あと意外と役に立つのがコルク栓抜き。瓶のワインを飲む時はだいたい、そこにコルク抜きがあるものだが油断は禁物。一度、ハンガリーの牧童小屋で誰もコルク抜きを持っておらず、四苦八苦したことがある。

 最後は牧童の兄ちゃんが、ナイフの柄で瓶の中に無理やり押し込んでいた。その時に私が持っていたナイフは銀色のソルジャー。こいつには残念ながらコルク抜きはついていない。このときに赤のピクニッカーNLを持っていたらヒーローだったろう。

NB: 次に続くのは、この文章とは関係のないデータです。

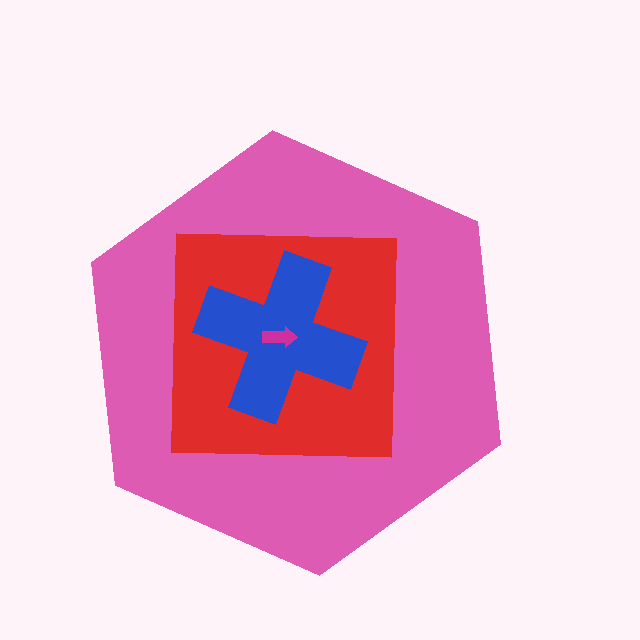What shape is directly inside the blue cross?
The magenta arrow.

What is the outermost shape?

 ちなみに長年ライバル関係だった両社だが、2005年にビクトリノックスがウェンガーを吸収合併したそうだ。なんとも寂しい話である。

 

3、靴とサンダル:ローカットの登山靴が便利…だが、それだけだと疲れる

 海外取材での靴は悩ましい。都市部と郊外、ジャングルに砂漠と一度の取材でいろいろな場所へ行くので、これが正解という答えはなかなかない。さすがに航空会社の機内誌で豪華レストランを取材に行くような時はフォーマルな革靴も持参するが、基本はローカットの登山シューズを愛用している。

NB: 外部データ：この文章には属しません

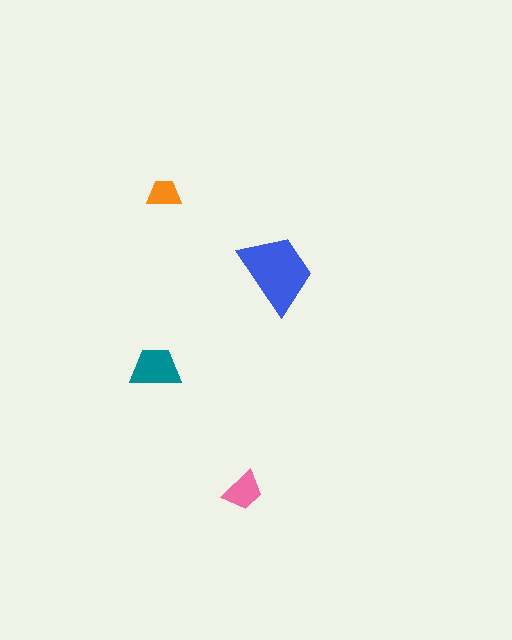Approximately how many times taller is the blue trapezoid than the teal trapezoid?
About 2.5 times taller.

 本格的な登山家や冒険家と違い、長期間のトレッキングをすることはない。ただし取材目的の村まで丸一日、山道を歩くことは多くある。そんな時、街用のスニーカーではやはり足元がおぼつかない。カメラマンなので荷物も重いし、どうしても少し硬めのシューズが歩きやすいのだ。

 ここ数年、愛用しているのがモンベルのクラッグステッパー。いわゆるアプローチシューズと呼ばれるタイプの登山靴で、本格的な山岳地帯へ入る手前までのトレッキングルートで使用されるシューズだ。

 当然、重い荷物を担いで山道を歩くための靴なので、ソールのグリップ力は高く、そして全体的に硬めに作られている。1万円台で買える、登山靴としては比較的安価なシューズだが、ゴアテックスが使用されていて防水性も高く、熱帯雨林での取材やアンデス高地での移動でも安心だった。

 ただ、いくらローカットとはいえ、硬めの登山シューズをずっと履いているのは疲れるもの。海外の農村や漁村での居候では、家の中でも靴のことが多い。それこそ朝起きてから、夜寝るまで靴を履いているのだから、これはたまらない。